Traduisez, ne pas y entrer, c’est mal. Je pousse un peu, mais à peine…
Julie-Anne De Queiroz dans le Figaro prend un autre angle d’attaque pour lire cette Note : La filière scientifique reste la plus demandée au lycée. “Un redoublement par le passé impacte également les choix d’orientation, marquant durablement la trajectoire de l’élève. « A notes égales à l’examen du brevet, les disparités d’orientation entre les élèves ‘à l’heure’ et en retard restent très marquées. Non seulement ces derniers s’engagent moins souvent vers la voie générale, mais lorsqu’ils souhaitent s’orienter vers une première S ou ES, cette demande a aussi beaucoup moins de chances d’être approuvée par le conseil de classe », note ainsi la DEPP.”
Le redoublement est une marque de suspicion, aussi bien pour soi que pour les autres.
La bombe
S’il est sans doute « vrai » que les acteurs orientent parce qu’ils croient mieux savoir que l’élève ce qui est bon pour lui, et que notre système d’orientation leur donne cette autorité, il n’est pas sûr du tout que les élèves ainsi orientés perçoivent cette bonté !

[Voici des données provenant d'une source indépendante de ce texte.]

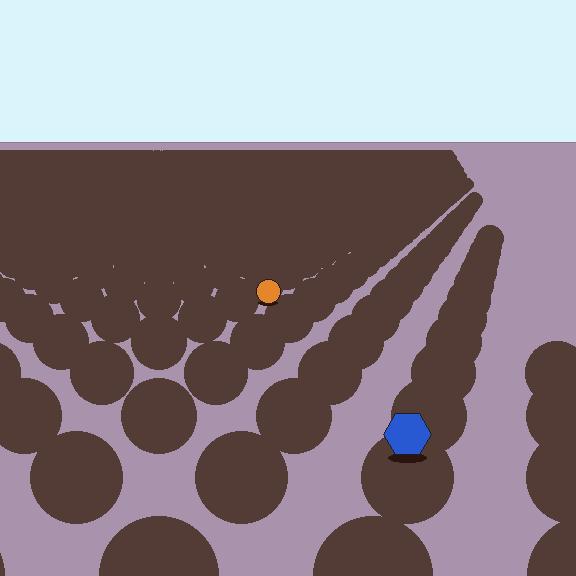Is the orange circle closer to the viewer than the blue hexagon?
No. The blue hexagon is closer — you can tell from the texture gradient: the ground texture is coarser near it.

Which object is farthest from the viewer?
The orange circle is farthest from the viewer. It appears smaller and the ground texture around it is denser.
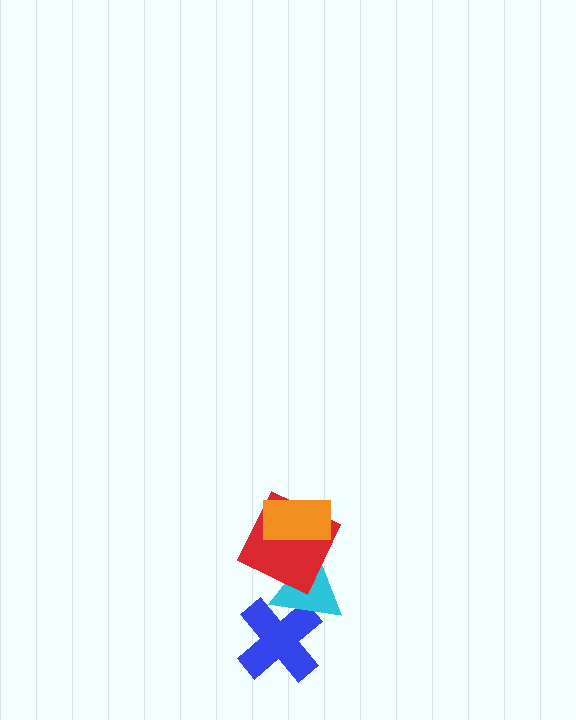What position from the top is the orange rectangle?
The orange rectangle is 1st from the top.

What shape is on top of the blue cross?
The cyan triangle is on top of the blue cross.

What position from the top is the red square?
The red square is 2nd from the top.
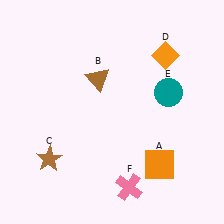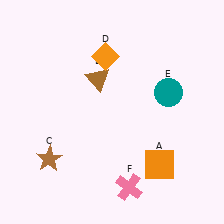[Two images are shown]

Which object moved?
The orange diamond (D) moved left.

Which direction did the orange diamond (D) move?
The orange diamond (D) moved left.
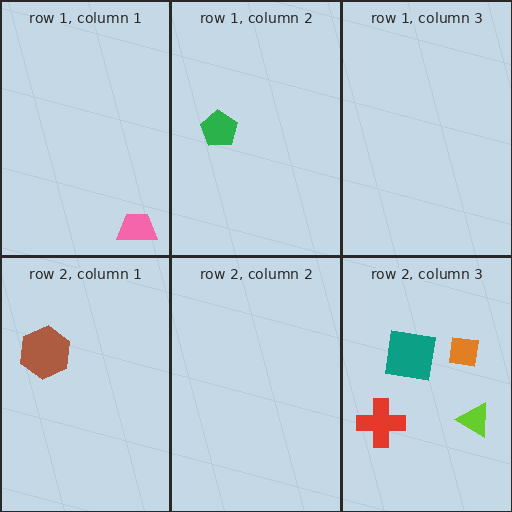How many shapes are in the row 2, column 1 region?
1.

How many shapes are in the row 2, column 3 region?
4.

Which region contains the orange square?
The row 2, column 3 region.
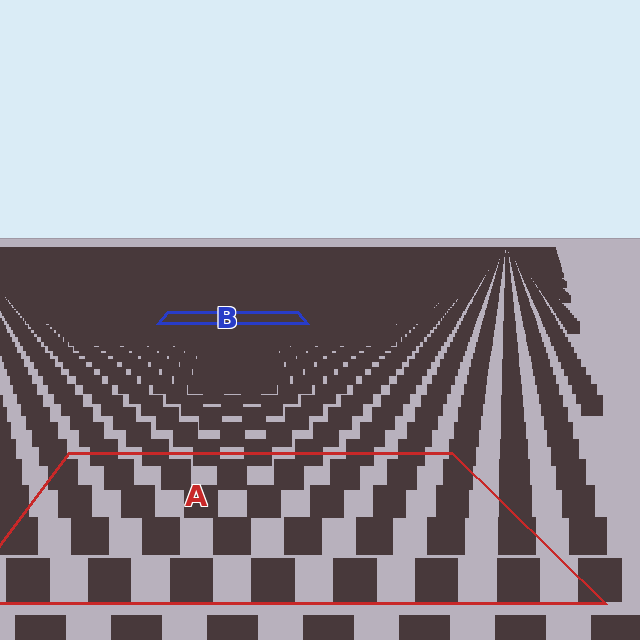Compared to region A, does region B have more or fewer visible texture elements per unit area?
Region B has more texture elements per unit area — they are packed more densely because it is farther away.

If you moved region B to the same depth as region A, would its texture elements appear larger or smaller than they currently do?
They would appear larger. At a closer depth, the same texture elements are projected at a bigger on-screen size.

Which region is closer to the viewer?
Region A is closer. The texture elements there are larger and more spread out.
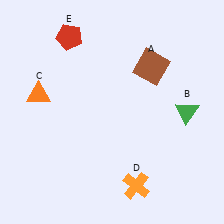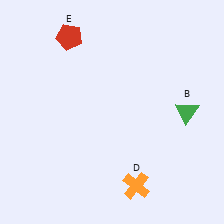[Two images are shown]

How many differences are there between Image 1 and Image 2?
There are 2 differences between the two images.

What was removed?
The orange triangle (C), the brown square (A) were removed in Image 2.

A lire les témoignages de ces quatre-là, qui ont « réussi » un tel parcours, on peut se demander comment sont les autres. La suspicion reçue (« t’es pas capable ») se retourne très facilement sur les autres. Nous nous préparons une belle bombe sociale à retardement…
L’autorité est peut-être excellente, mais tout dépend du quel côté de la relation on se trouve.